Walking on water, to me, is a metaphor for maintaining emotional equanimity. Both are difficult, perhaps imposible, or nearly so. When I’m in a storm of anger, fear or hurt feelings, like Peter I’m calling out, “Help me Lord I’m sinking!”

I read a book about a Muslim woman in Pakistan, I Dared to Call Him Father, by Bilquis Sheikh) who, through dreams and an inner voice, came to understand that she was to become a Christian. I don’t understand why she couldn’t have had Muhammad and Jesus too. Don’t Muslims accept the teachings of Jesus the way Christians accept the teachings of Moses? This book told of another formerly Muslim woman, who had accepted the Christian Faith and then had been murdered, most likely by her brother. No arrests were made. In a practice known as “honor killing,” a woman, who is judged by relatives to have brought shame on the family, is murdered by a close male relative such as a father, brother or husband, often with impunity. This is part of the culture in some parts of the world. One can imagine how intimidating that is for the girls and women living in such a culture. I read a book some time ago that discussed the situation for women in Jordan (Honor Lost: Love And Death In Modern Day Jordan, by Norma Khouri). It described the murder of a woman by her father for being in a relationship with a Catholic man. This regimentation of the lives of girls and women, enforced by murders rarely prosecuted, predates Muhammad and Islam. It is a pernicious cultural practice that is changing very slowly with the slowly increasing educational opportunities for girls.

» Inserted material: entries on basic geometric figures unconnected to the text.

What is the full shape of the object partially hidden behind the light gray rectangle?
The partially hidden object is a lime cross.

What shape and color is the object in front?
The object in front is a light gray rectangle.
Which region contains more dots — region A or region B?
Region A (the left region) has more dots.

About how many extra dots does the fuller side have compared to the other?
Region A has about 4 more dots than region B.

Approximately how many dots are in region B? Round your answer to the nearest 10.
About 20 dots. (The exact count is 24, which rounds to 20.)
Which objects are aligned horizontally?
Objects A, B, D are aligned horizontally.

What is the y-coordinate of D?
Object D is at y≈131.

According to the book, I Dared to Call Him Father, there are many secret Christians in Pakistan, people who secretly accept the salvation of Christ, while maintaining the appearance of being Muslim. The author, Bilquis Sheikh, was completely open about her conversion to Christianity. She did receive criticism and shunning from some family members, even some threats, but she prayed and lived a life of faith. She left Pakistan for awhile, then returned for the last few years of her life.

Honor killing takes place against people who change their religion, engage in promiscuous. or homosexual behavior, refuse an arranged marriage, seek divorce from even a violently abusive marriage, or became the victim of rape. Although it is a crime primarily against women and girls, being gay can get a man killed within the cultures that practice honor killing. A young man or boy may be coerced into killing his own sister.

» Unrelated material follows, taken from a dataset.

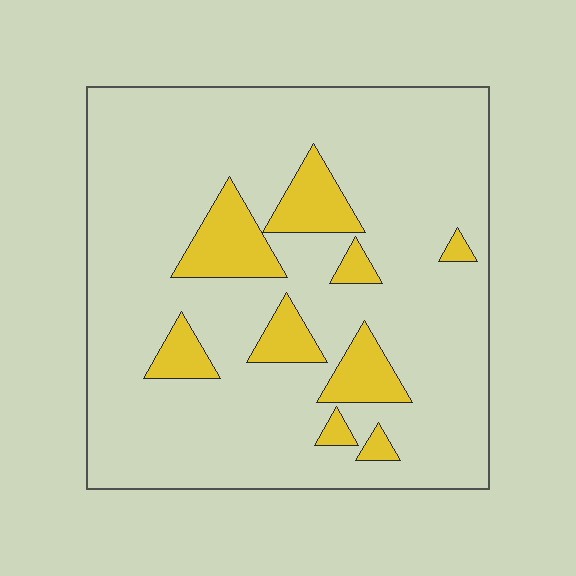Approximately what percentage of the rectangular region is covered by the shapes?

Honor killings happen all over the world, but particularly in Muslim, Hindu and Sikh communities. I read the article on honor killing in Wikipedia, which gives details by country. There are laws against murder everywhere, but honor as an excuse for murder is effective in many locales for the perpetrators to receive lenient sentences or even to avoid prosecution all together.

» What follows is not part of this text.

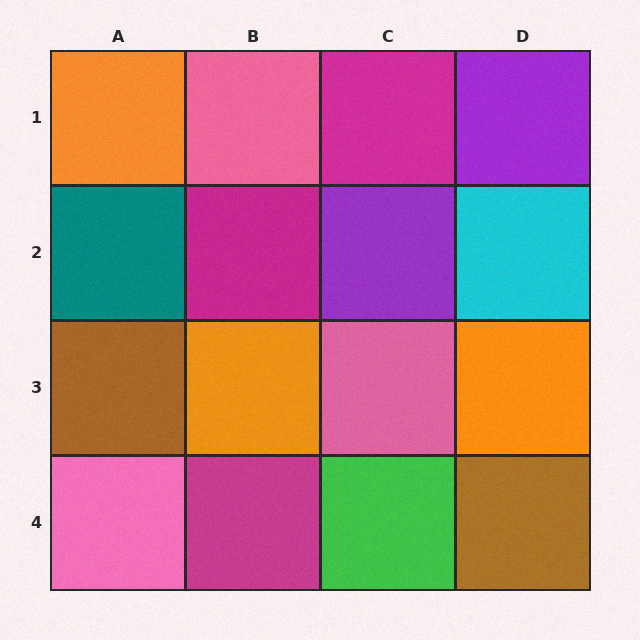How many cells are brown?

I admire the courage Bilquis Sheikh, a woman from a well-to-do family in Pakistan, showed when she felt the call from God to change her religion, and did so openly, even in the climate of fear created by the honor killings in her midst. The story, I Dared to Call Him Father, opens in the 1960s when Bilquis was in her 50s. She had been divorced and was the caretaker of a young grandson.

The Quran states that God (Allah) is not our father, that he does not beget. Muhammad was explaining that the figure of speech Jesus used to describe God was only that — a figure of speech. I do not feel that that negates it’s aptness as a figure of speech.

Some day religious bigotry and bias will end. True spiritually is universal, I believe, and a bigoted religiosity is not even spiritual.